Objective: This paper provides the conceptual model for the development of a context-sensitive monitoring and evaluation approach in order to (1) measure the effectiveness and cost-effectiveness of CoM, and (2) develop an evaluation design enabling the identification of underlying mechanisms which explain what works and why in community-based physical activity programs.

Methods: A cohort design is proposed, based on multiple cases, measuring impact, processes, and changes at each of the distinguished levels. The methods described in this paper will evaluate both short- and long-term effects, costs, and benefits of CoM.

Results: Testing of the proposed model began in October 2012 and is on-going.

Conclusions: The design offers a valid research strategy for evaluating the effectiveness of community-based physical activity programs. Internal validity is guaranteed by the use of several verification techniques such as triangulation. The multiple case studies at the program and community levels enhance external validity.

JMIR Res Protoc 2013;2(1):e20




Physical inactivity is one of the four core risk factors for non-communicable diseases such as diabetes type 2 and cardiovascular diseases. It has been identified by the World Health Organization (WHO) as the fourth leading risk factor for global mortality in 2012, causing an estimated 3.2 million deaths globally [1].

In the Netherlands, the Dutch Healthy Physical Activity Guidelines (NNGB) have been in use as a standard for monitoring physical activity behavior at population level since 1998. These guidelines set the norm for healthy daily physical activity for adults at a minimum of 30 minutes of moderate activity at least 5 days a week [2]. Research shows that physical activity levels of the Dutch adult population are rising, from 44% in 2000 to 62% in 2009 meeting the guidelines for healthy physical activity [3]. Adults spend on average 178 minutes per day in physical activity. Work, school, and domestic activities are the most important sources of physical activity.

Not all population strata, however, show this upward trend. The engagement of low socioeconomic status (SES) groups in sports and physical activity in the Netherlands remains lower than in high SES groups [4], despite various policies promoting community-based health and physical activity programs at the national, regional, and local level [5]. The neighbourhood is recognized as a setting in which to promote health and physical activity and to strengthen people’s responsibility for their own health and social participation [5-7].

As interventions have not yet been successful in substantially improving physical activity levels of low SES groups, it is a challenge to undertake more effective interventions [8]. In line with national policy objectives, the Netherlands Institute for Sports and Physical Activity (NISB) developed and disseminated a community-based program enhancing physical activity in inactive low SES target groups: the Communities on the Move (CoM) approach. The aim of CoM is to enhance physical activity levels of low SES groups, in order to contribute to social participation, quality of life, and life satisfaction of individual participants. Since 2003, CoM has been carried out by a variety of user organizations in 37 municipalities, reaching over 100 groups. Preliminary results of the program are promising. An expert panel of the Dutch Centre of Healthy Living has approved CoM as theoretically underpinned [9], but its effectiveness and cost-effectiveness have not yet been researched comprehensively.

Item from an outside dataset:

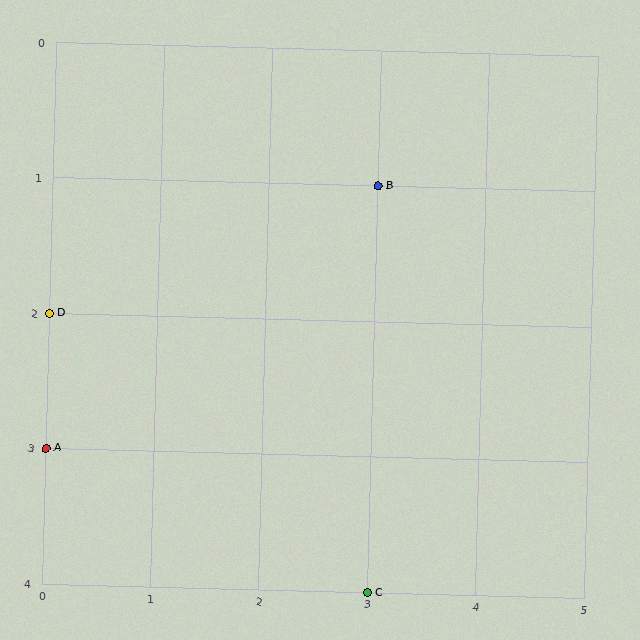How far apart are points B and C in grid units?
Points B and C are 3 rows apart.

Community-based interventions like CoM are grounded in both individual and community level theories [9,10], calling for appropriate designs to evaluate them at different impact levels [11]. To our knowledge, community-based physical activity programs have not yet been assessed comprehensively on both process and indicators for effectiveness at multiple levels. The aim of this paper is to provide the conceptual model for the development of a context-sensitive monitoring and evaluation approach in order to (1) measure the effectiveness, including the cost-effectiveness, of CoM, and (2) develop an evaluation design enabling the identification of underlying mechanisms that explain what works and why in community-based physical activity programs. The proposed research design is based on insights derived from the authors’ experiences in community-based health promotion programs [12-14].

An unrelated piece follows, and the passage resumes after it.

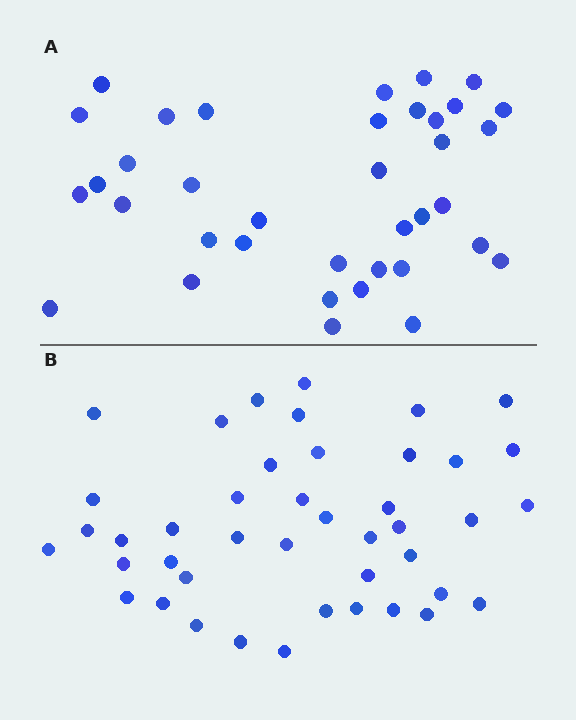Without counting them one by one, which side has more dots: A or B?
Region B (the bottom region) has more dots.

The Communities on the Move Approach

CoM targets inactive, low SES groups. CoM is a principle-based approach, enabling community-based physical activity interventions to be tailored to the needs and demands of target groups within specific local contexts. The objective is to identify, assess, and mobilize available resources for physical activity within the target group and their community. This requires a participatory approach in program development and implementation, involving different stakeholders including the target population in all stages of program planning, implementation, and evaluation [15,16]. CoM is linked to the assets for health concept [17]—a health asset being any factor that enhances the ability of individuals, communities, populations, and/or social systems to improve or maintain health and well-being. The concept includes a salutogenic perspective on health, focusing on positive health outcomes [18,19].

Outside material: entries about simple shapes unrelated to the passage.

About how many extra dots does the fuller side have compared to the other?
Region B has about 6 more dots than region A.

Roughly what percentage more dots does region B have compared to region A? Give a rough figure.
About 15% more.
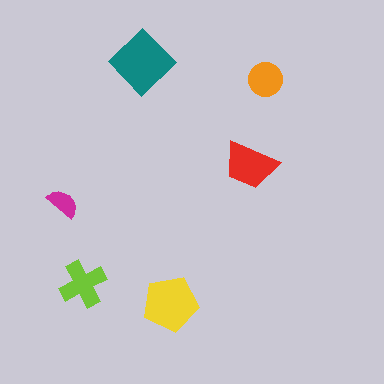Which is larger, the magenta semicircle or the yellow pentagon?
The yellow pentagon.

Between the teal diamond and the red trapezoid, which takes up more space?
The teal diamond.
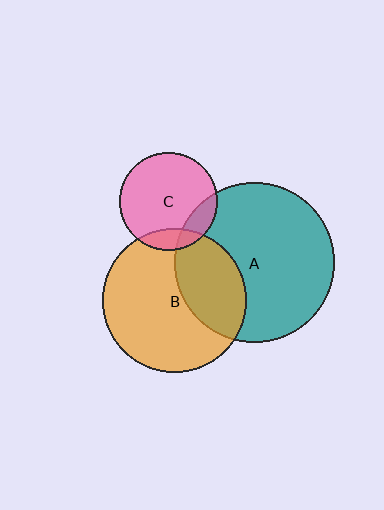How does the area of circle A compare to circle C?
Approximately 2.6 times.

The key principles of CoM, identified and used in a 4-year pilot phase (2003–2007), at the program and community levels are: intersectoral collaboration, coordinated action for sustainability, and active participation of local stakeholders (organizations and community representatives). The key principles at the group and individual levels are: a social network approach, active participation of participants in program development, enjoyment, group bonding, and creating supportive environments. Phase 1 of a CoM program starts with problem definition, based on community assessments identifying stakeholders, physical activity needs, and assets. Phase 2 is planning and development of program activities with local stakeholders, setting goals, and defining actions within contextual boundaries. Phase 3, the actual implementation phase, is a stepwise approach, starting with activities for recruitment. First, the participants are recruited by accessing community groups and mobilizing their social networks, where a community group may be women visiting a mosque, for instance. The second step is defining and implementing the action program using group members’ input to tailor physical activities to their needs. The third step is consolidation. Group members practice what they have learned and actively involve their social and physical environments in order to sustain their behavior change. Phase 4 of CoM is program evaluation to document impact and lessons learned for further dissemination. Table 1 is a schematic representation of a local CoM program.

Theories to develop and implement CoM use an ecological perspective on human health. The ecological perspective emphasizes the interaction between factors within and across the different levels [20]. To address the reciprocity of human interactions with their social and physical environment, CoM advocates actions at multiple levels, whereas each level builds on different theoretical frameworks (Figure 1). At the individual level, CoM aims to initiate and sustain change in physical activity behavior, building on the concepts of the theory of planned behavior (TPB). These concepts include behavioral intention, attitude, subjective norms and social influence, and self-efficacy [21]. CoM stimulates adherence to physical exercise and the development of habitual behavior through enjoyment [22-24]. At the group level, social learning processes and active participation, based on concepts of social cognitive theory (SCT), are used to support sustained behavioral change [20,25]. At the community level, CoM is based on the social network approach, community participation, and the notion of supportive environments. Social networks contribute to health [26] and effectively support physical activity behavior [27]. Community participation fosters higher levels of motivation and determines effectiveness [12]. At the program level, CoM is underpinned by theories on intersectoral collaboration and coordinated action [13], addressing stakeholder involvement and community ownership. Intersectoral collaboration strengthens the development and contextualization of the intervention by assessing assets and resources of various stakeholders and translates them into customised program activities. Intersectoral collaboration also contributes to the sustainable implementation of CoM.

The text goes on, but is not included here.